Their childhoods were miserable, and they've grown up to be miserable.
Alfie Kohn asks in a recent New York Times essay how we came to conclude that children who are spared miserable experiences in childhood aren't adequately prepared for the "real world." Kohn, author of The Myth of the Spoiled Child: Challenging the Conventional Wisdom About Children and Parenting, and Punished by Rewards, is hardly defending the trophy approach. He just wants to know what evidence there is that failure and scarcity is the only and best way for children to learn resilience. He writes that the notion kids get off too easy or shouldn't feel too good about themselves is more ideology than social science.
He argues that the core of these sentiments is a kind of conditionality. "Children ought never to receive something desirable—a sum of money, a trophy, a commendation—unless they’ve done enough to merit it. They shouldn’t even be allowed to feel good about themselves without being able to point to tangible accomplishments. In this view, we have a moral obligation to reward the deserving and, equally important, make sure the undeserving go conspicuously unrewarded. Hence the anger over participation trophies. The losers mustn’t receive something that even looks like a reward."

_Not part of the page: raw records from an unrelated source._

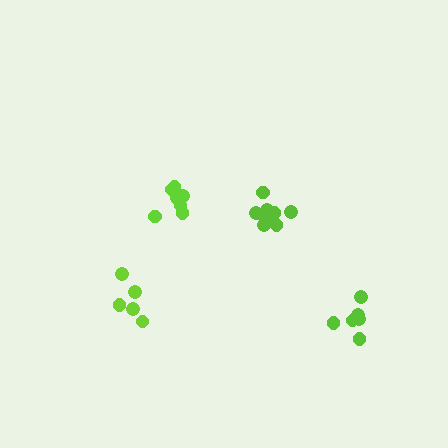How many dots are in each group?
Group 1: 10 dots, Group 2: 6 dots, Group 3: 5 dots, Group 4: 8 dots (29 total).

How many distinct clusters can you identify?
There are 4 distinct clusters.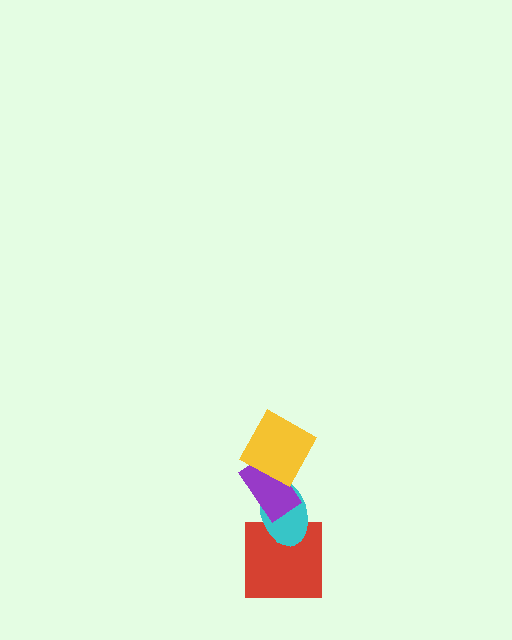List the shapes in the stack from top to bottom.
From top to bottom: the yellow square, the purple rectangle, the cyan ellipse, the red square.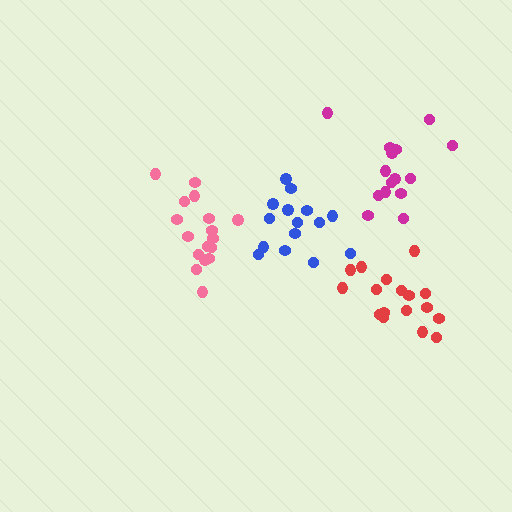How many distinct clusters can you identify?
There are 4 distinct clusters.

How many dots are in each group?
Group 1: 17 dots, Group 2: 15 dots, Group 3: 15 dots, Group 4: 17 dots (64 total).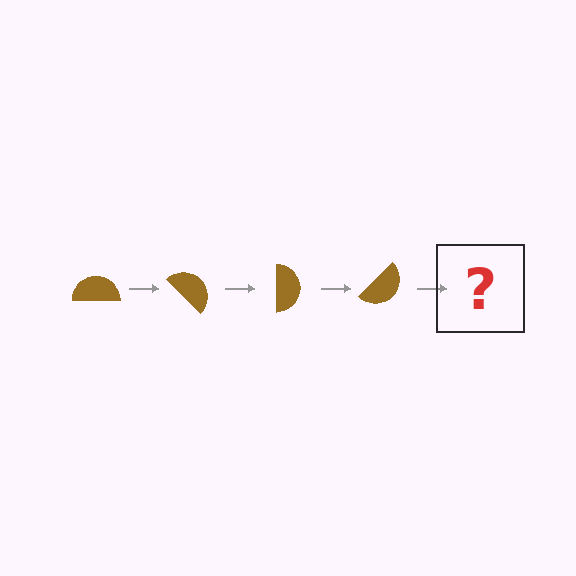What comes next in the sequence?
The next element should be a brown semicircle rotated 180 degrees clockwise.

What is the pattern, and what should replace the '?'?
The pattern is that the semicircle rotates 45 degrees clockwise each step. The '?' should be a brown semicircle rotated 180 degrees clockwise.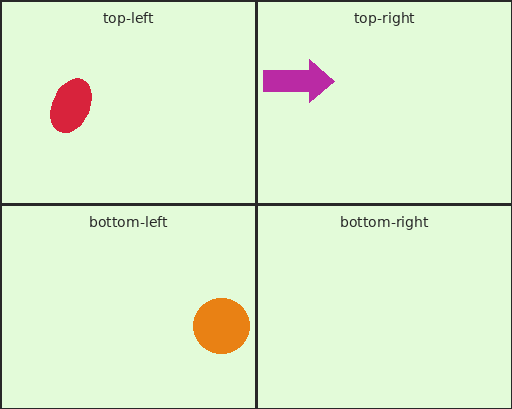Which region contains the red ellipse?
The top-left region.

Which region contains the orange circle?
The bottom-left region.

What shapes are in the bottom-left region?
The orange circle.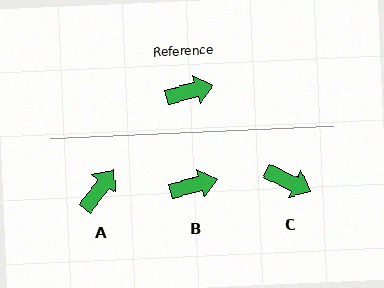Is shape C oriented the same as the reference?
No, it is off by about 40 degrees.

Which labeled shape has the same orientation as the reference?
B.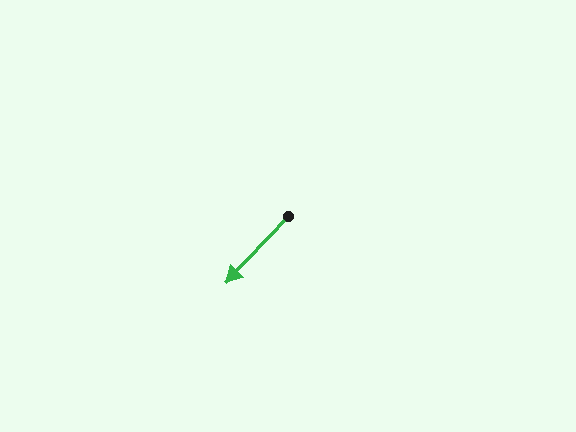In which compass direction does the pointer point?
Southwest.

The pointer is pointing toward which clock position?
Roughly 7 o'clock.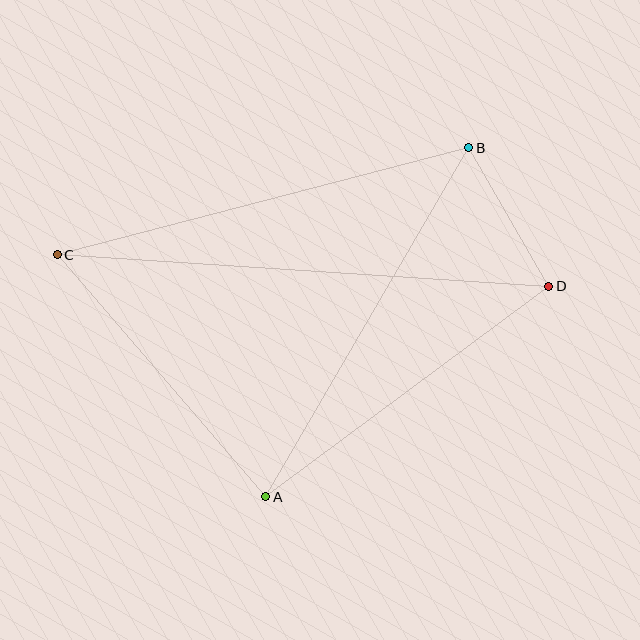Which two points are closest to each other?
Points B and D are closest to each other.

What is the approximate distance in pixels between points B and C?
The distance between B and C is approximately 425 pixels.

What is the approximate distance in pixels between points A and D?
The distance between A and D is approximately 352 pixels.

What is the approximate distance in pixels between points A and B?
The distance between A and B is approximately 403 pixels.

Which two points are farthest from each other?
Points C and D are farthest from each other.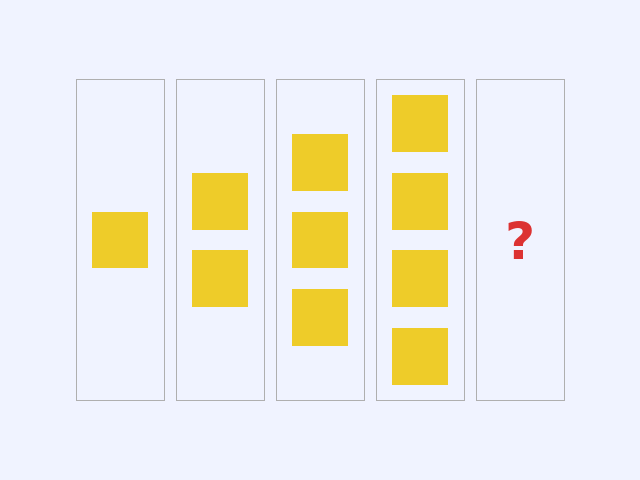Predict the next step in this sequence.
The next step is 5 squares.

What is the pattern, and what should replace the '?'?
The pattern is that each step adds one more square. The '?' should be 5 squares.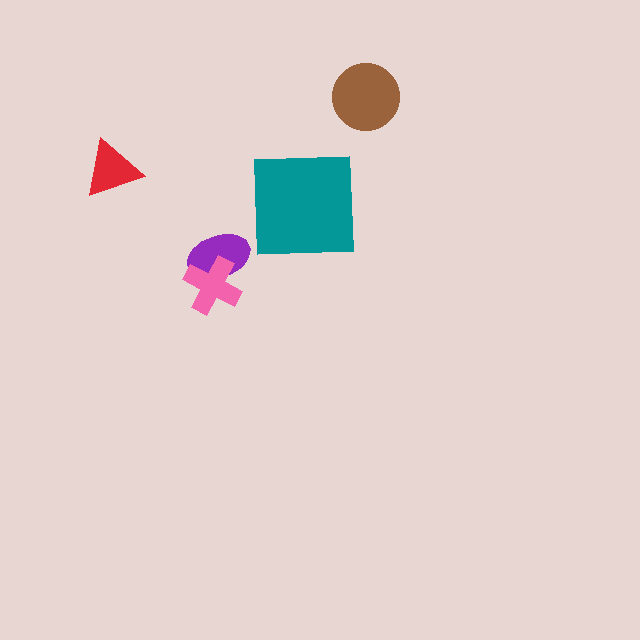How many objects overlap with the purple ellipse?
1 object overlaps with the purple ellipse.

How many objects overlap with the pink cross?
1 object overlaps with the pink cross.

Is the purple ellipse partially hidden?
Yes, it is partially covered by another shape.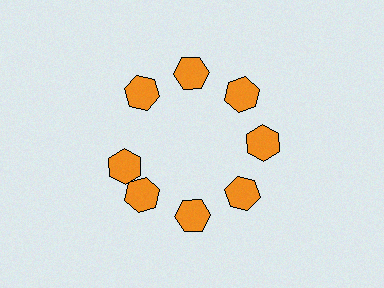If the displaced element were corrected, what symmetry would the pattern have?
It would have 8-fold rotational symmetry — the pattern would map onto itself every 45 degrees.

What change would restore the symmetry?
The symmetry would be restored by rotating it back into even spacing with its neighbors so that all 8 hexagons sit at equal angles and equal distance from the center.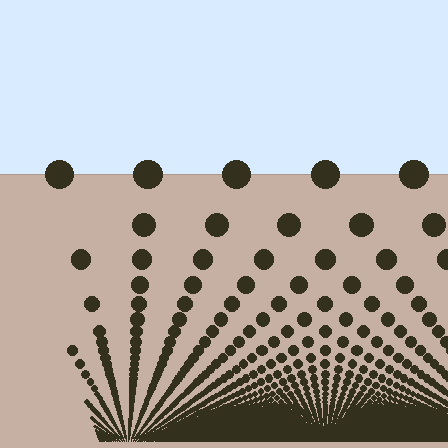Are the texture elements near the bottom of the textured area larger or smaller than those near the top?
Smaller. The gradient is inverted — elements near the bottom are smaller and denser.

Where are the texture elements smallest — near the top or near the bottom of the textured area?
Near the bottom.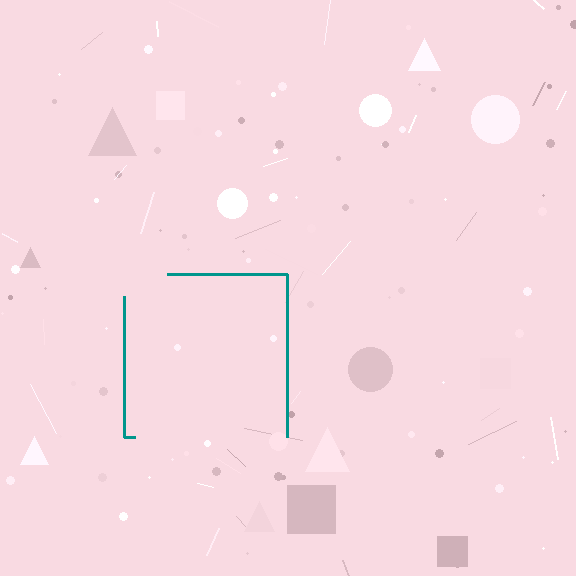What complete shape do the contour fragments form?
The contour fragments form a square.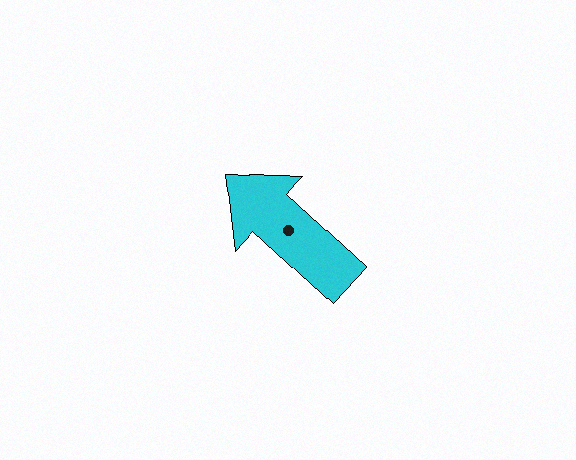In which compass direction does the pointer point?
Northwest.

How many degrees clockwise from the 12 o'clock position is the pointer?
Approximately 312 degrees.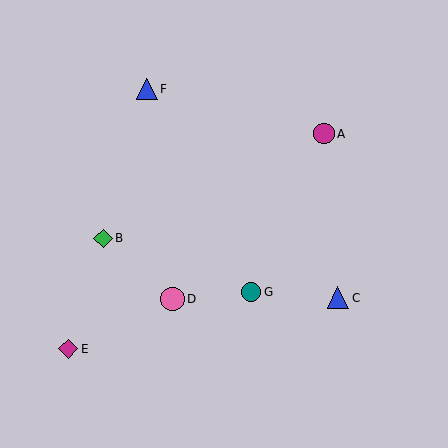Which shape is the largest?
The pink circle (labeled D) is the largest.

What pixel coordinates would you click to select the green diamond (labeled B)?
Click at (103, 238) to select the green diamond B.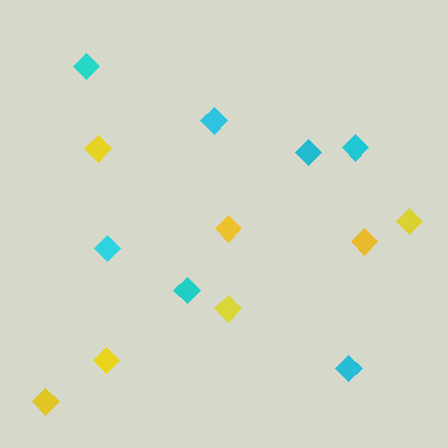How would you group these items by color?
There are 2 groups: one group of cyan diamonds (7) and one group of yellow diamonds (7).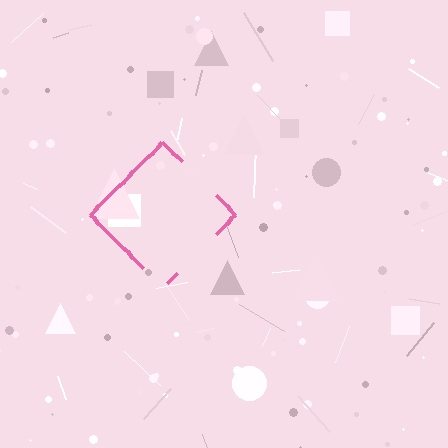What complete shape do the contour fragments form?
The contour fragments form a diamond.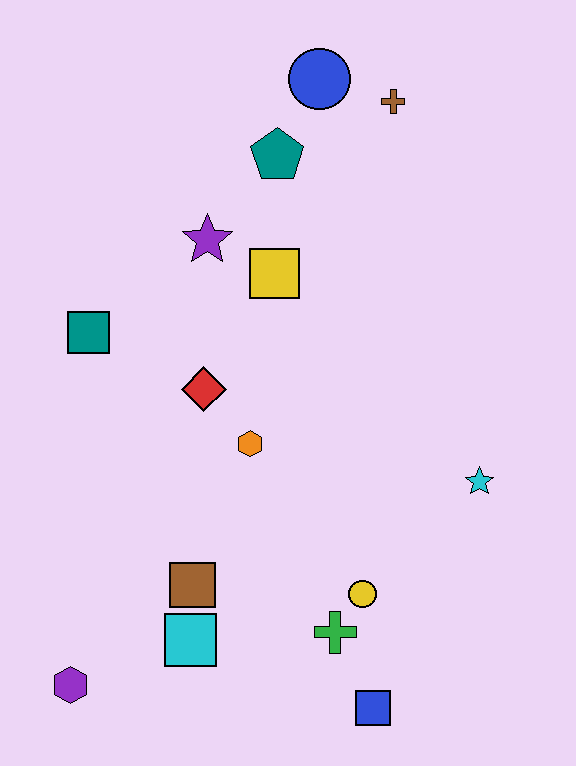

Whereas we don't have the science, just the intuition, that failure breeds resilience, Kohn points out that we do know from psychological studies that conditionality is one of the most destructive ways to raise a child.
Doesn't sound so easy.
A few years ago, Lori Gottlieb wrote a really provocative piece for The Atlantic, called "How to Land Your Kid in Therapy." Basically, she argued that the generation of kids who got participation trophies and whose parents moved heaven and earth in order to keep them happy found themselves at a loss in early adulthood. The piece was at the early end of more articles and books touting the benefits of failure on eventual success. One of the most popular, Paul Tough's "How Children Succeed," brought the notion of grit and perseverance to all things educational and parenting.
But does it really have to be either/or? There are plenty of kids who meet with failure, time and again, and don't succeed. Their childhoods were miserable, and they've grown up to be miserable. If failure, losing and low rankings are the kinds of things kids need to make it in the real world, what's the matter with these guys?
Maybe the question isn't whether kids are getting off too easily, but whether adults see life for kids as a series of wins and losses, with little regard for what falls in between.